Chocolate Chip and Almond Flax Cookies
Well, I went digging around the internet to find a recipe like it and have tweaked it a little to make it my own. I made a double batch using my Bosch mixer to have during standardized testing week earlier this month.
Everyone that we shared a cookie with at testing gave them a thumbs up. The texture and taste is different than most cookie recipes, but it’s still a great way to get that sweet tooth fix with a little more nutritional value involved.
Making Chocolate Chip and Almond Flax Cookies
The process is made easy when you have the right tools. (Affiliate links used here.)
When it comes to making cookies, life gets a LOT easier when you have a mixer. Unless you like to give your hands and arms a serious workout.
You could make these with a hand held or stand mixer. My personal preference is to use my Bosch with the heavy duty cookie paddles. If you decide to go for a Kitchen Aid Stand Mixer, get the professional grade for longevity.
Bosch MUM6N10UC Universal Plus Stand Mixer, 800 Watt, 6.5-Qts ; Blender, Cookie Paddles, and Large Slicer ShredderKitchenAid KHM512IC 5-Speed Ultra Power Hand Mixer, IceKitchenAid Professional 600 Series KP26M1XER Bowl-Lift Stand Mixer, 6 Quart, Empire Red
A good quality chocolate chip is a must. I am all in favor of dark chocolate, especially if the chips are 65 to 85% cacao. Loads of health benefits then!!
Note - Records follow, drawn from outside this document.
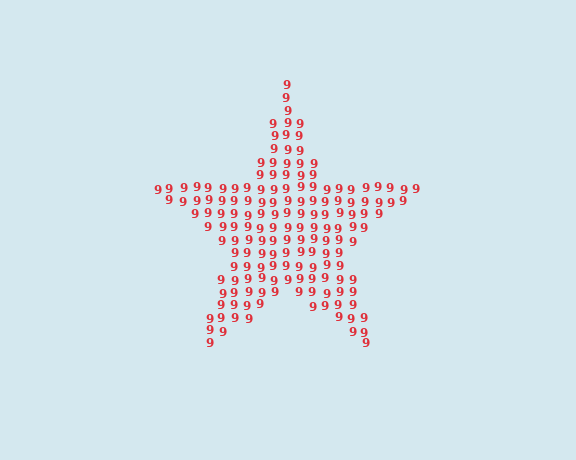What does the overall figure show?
The overall figure shows a star.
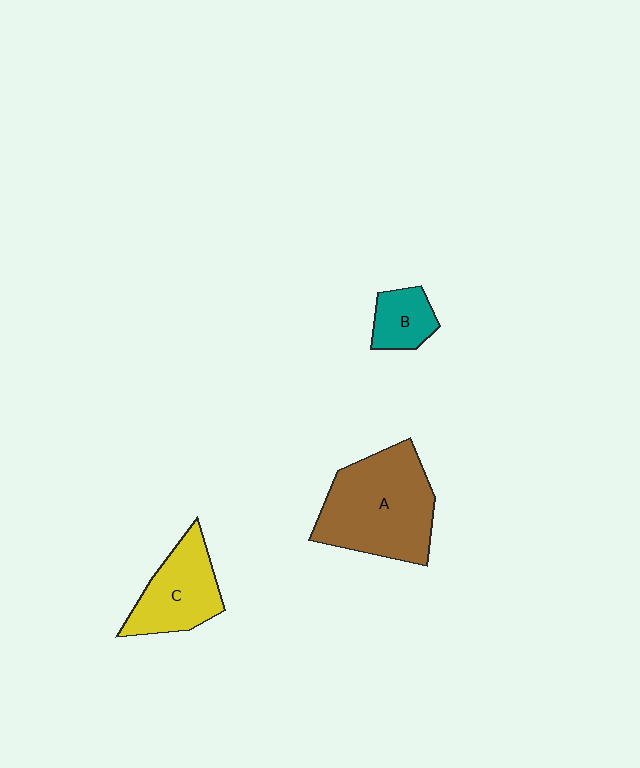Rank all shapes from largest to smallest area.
From largest to smallest: A (brown), C (yellow), B (teal).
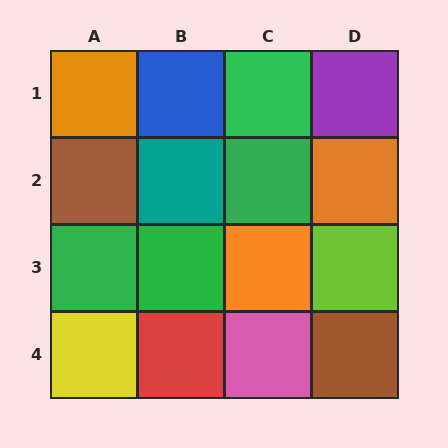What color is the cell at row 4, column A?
Yellow.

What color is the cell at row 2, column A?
Brown.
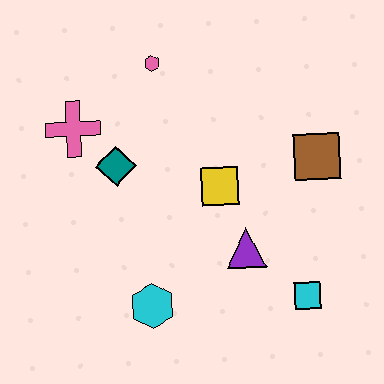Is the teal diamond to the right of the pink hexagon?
No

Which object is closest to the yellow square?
The purple triangle is closest to the yellow square.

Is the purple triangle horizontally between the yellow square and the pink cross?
No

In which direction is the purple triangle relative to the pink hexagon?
The purple triangle is below the pink hexagon.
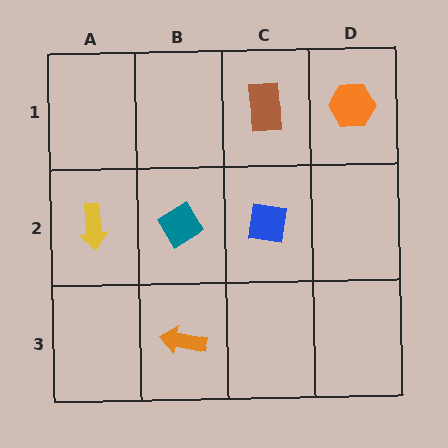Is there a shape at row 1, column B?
No, that cell is empty.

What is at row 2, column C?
A blue square.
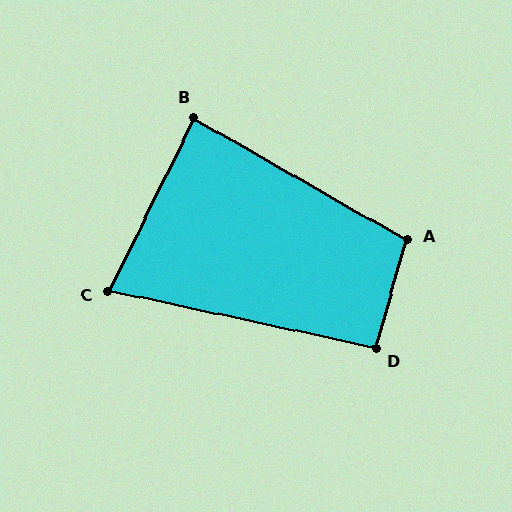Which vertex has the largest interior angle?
A, at approximately 104 degrees.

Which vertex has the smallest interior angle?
C, at approximately 76 degrees.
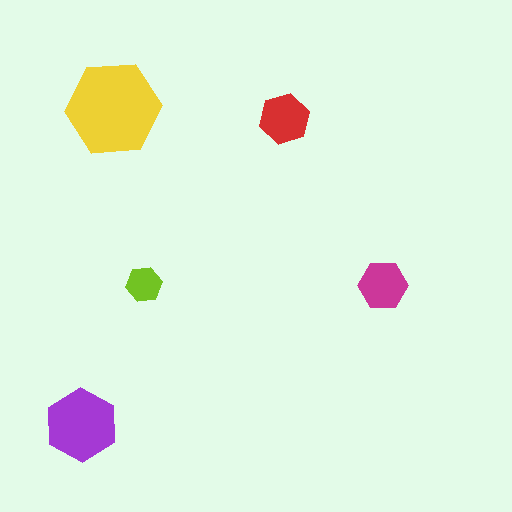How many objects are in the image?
There are 5 objects in the image.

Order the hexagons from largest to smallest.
the yellow one, the purple one, the red one, the magenta one, the lime one.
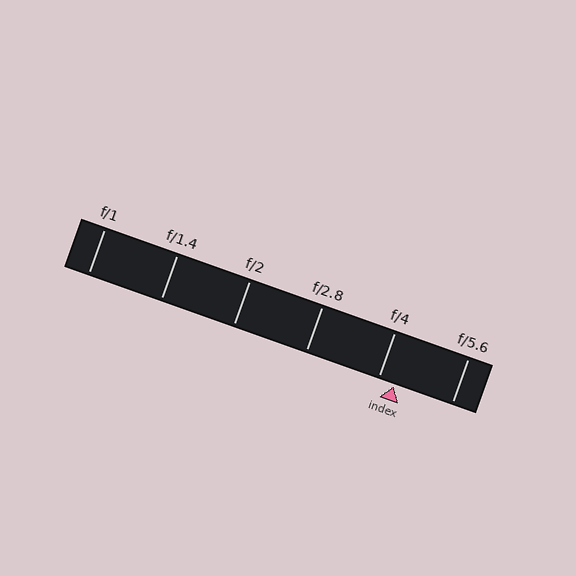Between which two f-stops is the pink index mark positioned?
The index mark is between f/4 and f/5.6.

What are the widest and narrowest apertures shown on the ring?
The widest aperture shown is f/1 and the narrowest is f/5.6.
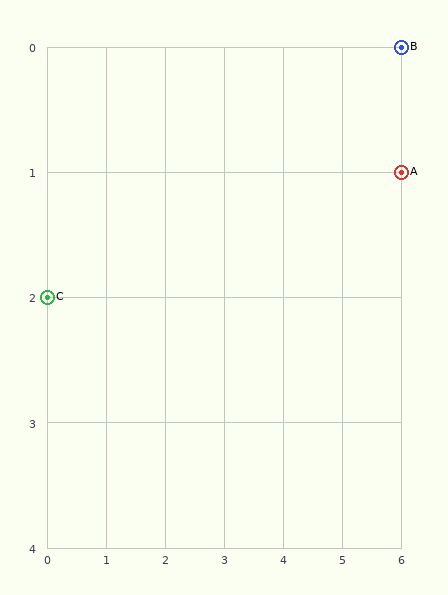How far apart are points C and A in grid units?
Points C and A are 6 columns and 1 row apart (about 6.1 grid units diagonally).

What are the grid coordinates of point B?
Point B is at grid coordinates (6, 0).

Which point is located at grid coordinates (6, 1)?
Point A is at (6, 1).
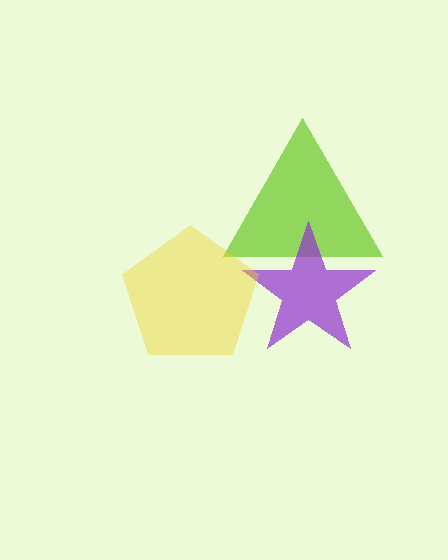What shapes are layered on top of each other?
The layered shapes are: a lime triangle, a purple star, a yellow pentagon.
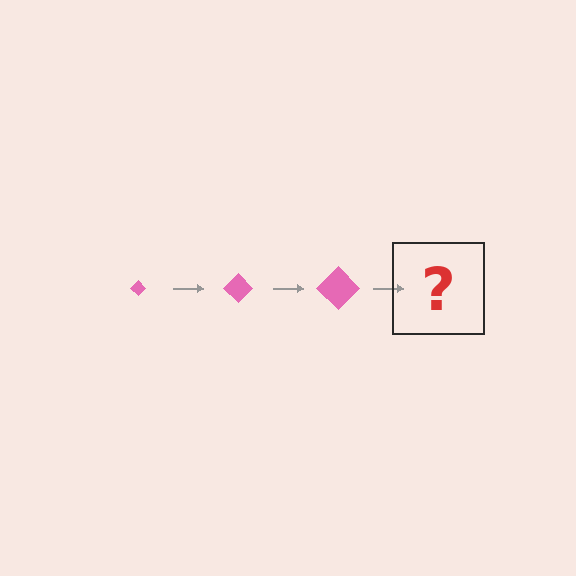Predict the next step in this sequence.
The next step is a pink diamond, larger than the previous one.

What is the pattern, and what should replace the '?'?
The pattern is that the diamond gets progressively larger each step. The '?' should be a pink diamond, larger than the previous one.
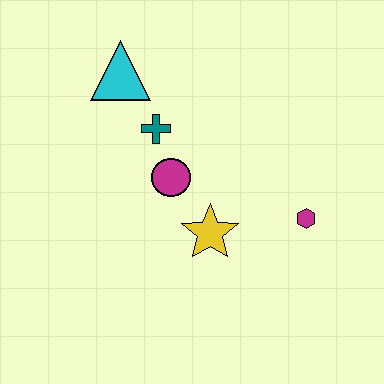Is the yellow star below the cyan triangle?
Yes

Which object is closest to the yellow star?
The magenta circle is closest to the yellow star.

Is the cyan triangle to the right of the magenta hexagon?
No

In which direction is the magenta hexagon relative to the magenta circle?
The magenta hexagon is to the right of the magenta circle.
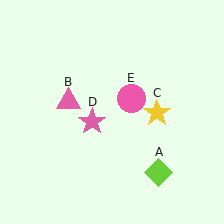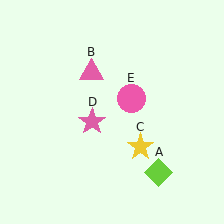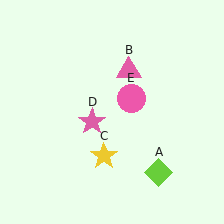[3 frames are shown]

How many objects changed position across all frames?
2 objects changed position: pink triangle (object B), yellow star (object C).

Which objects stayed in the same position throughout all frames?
Lime diamond (object A) and pink star (object D) and pink circle (object E) remained stationary.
Recipe for Chocolate Chip and Almond Flax Cookies
Cookies with a healthy dose of flax meal.
- 1/4 cup coconut oil
- 1/4 cup softened butter
- 1 1/2 cups flax seed, ground fresh!
- 1/2 cup sugar
- 3/4 cup brown sugar
- 1 Tbsp. molasses
- 2 tsp. vanilla
- 1 Tbsp. milk or milk substitute (e.g. soymilk)
- 2 eggs
- 2 cups of flour, total
- 1 tsp. baking soda
- 1 tsp. wheat gluten
- 3/4 cup chocolate chips
- 1/4 cup chopped almonds
- In bowl or mixer, cream together the coconut oil, butter, ground flaxseed and sugars until mixed well.
- Add the molasses, vanilla, milk and eggs and mix until well blended.
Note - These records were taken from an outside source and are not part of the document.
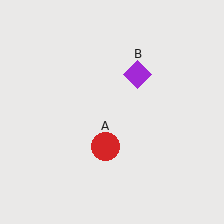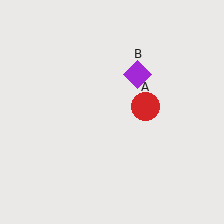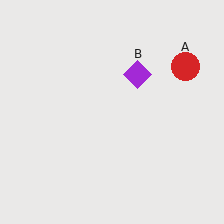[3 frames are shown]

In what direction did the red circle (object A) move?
The red circle (object A) moved up and to the right.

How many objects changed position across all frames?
1 object changed position: red circle (object A).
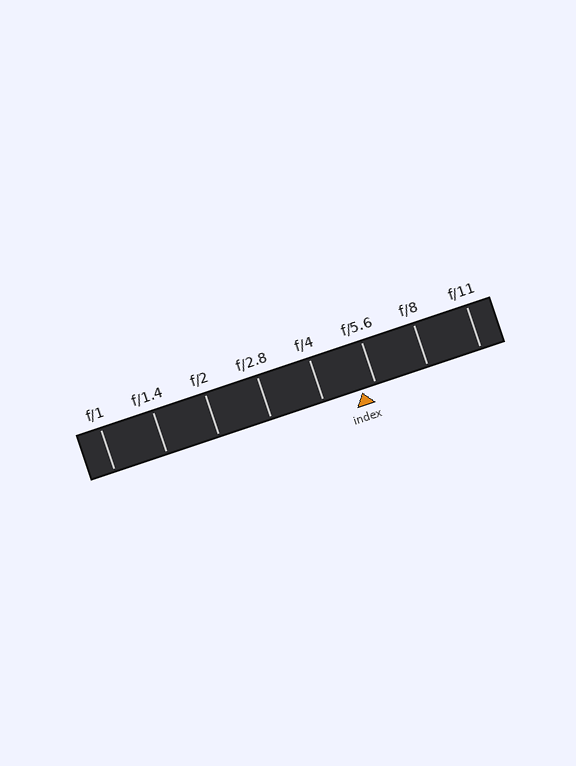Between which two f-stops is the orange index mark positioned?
The index mark is between f/4 and f/5.6.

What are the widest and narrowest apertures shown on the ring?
The widest aperture shown is f/1 and the narrowest is f/11.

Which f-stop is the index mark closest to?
The index mark is closest to f/5.6.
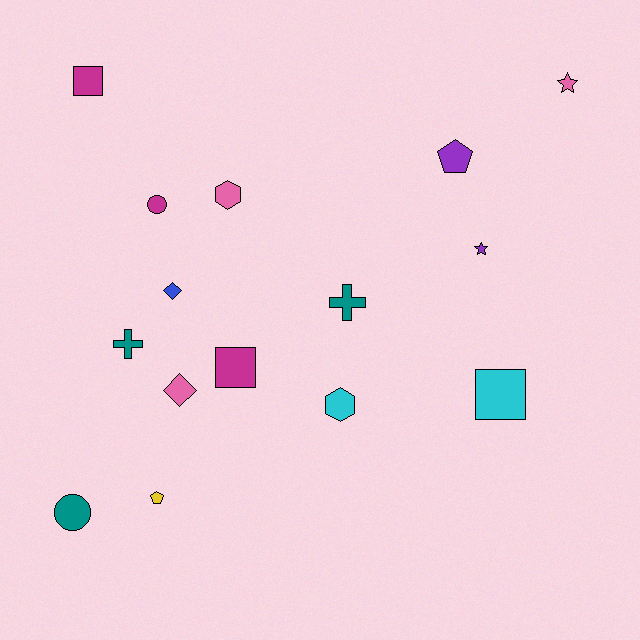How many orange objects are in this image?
There are no orange objects.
- In a separate bowl, stir together the flour, baking soda and wheat gluten.
- Add the dry ingredients to the wet ones and stir until combined. Mix in the chocolate chips and almonds.
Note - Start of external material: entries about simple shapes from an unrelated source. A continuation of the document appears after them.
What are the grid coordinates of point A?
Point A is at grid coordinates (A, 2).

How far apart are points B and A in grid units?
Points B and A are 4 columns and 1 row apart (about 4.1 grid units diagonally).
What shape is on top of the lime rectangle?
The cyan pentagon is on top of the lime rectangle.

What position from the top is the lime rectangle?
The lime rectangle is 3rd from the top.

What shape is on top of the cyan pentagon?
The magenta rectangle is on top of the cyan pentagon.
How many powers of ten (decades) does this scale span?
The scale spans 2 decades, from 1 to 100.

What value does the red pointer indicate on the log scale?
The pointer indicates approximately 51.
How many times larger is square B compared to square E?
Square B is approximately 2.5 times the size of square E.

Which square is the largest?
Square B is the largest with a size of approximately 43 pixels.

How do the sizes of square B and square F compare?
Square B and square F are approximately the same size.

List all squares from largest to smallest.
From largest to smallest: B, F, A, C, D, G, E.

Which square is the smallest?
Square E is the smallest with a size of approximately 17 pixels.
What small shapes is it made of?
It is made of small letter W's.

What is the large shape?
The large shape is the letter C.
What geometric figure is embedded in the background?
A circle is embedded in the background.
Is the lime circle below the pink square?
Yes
- Form into small balls on a prepared cookie sheet. You can press them gently to flatten before baking. Bake the cookies at 375 degrees Fahrenheit for about 12 minutes.
- Allow the cookies to cool on the cookie sheet for a few minutes before transferring to the cooking rack. Do not wait too long as they become crunchy quickly!
Flour ~ We grind our own grains. For this particular batch of cookies, I used 1 cup each of oat groats and soft wheat berries in the grinder to make a double batch of cookies.
Nuts ~ I had almonds in the house and love how they combine with chocolate chips. However, other nuts such as pecans and walnuts would work well, too.
Sugar ~ I listed the amounts used by me. The original recipe I found had a bit more sugar in it. No one complained that the cookies were not tasty with the lower amount of sugar used. Also, if you do not have brown sugar in the house, add molasses to 3/4 cup of the sugar until it reaches a flavor you prefer.
Oils ~ if you do not have coconut oil, choose another mild oil source. I melted the coconut oil before measuring for the recipe.
Amount Per Serving: Calories: 276 Total Fat: 1g Carbohydrates: 54g Protein: 10g
What are some ways you indulge a sweet tooth while adding nutritional value to what you make?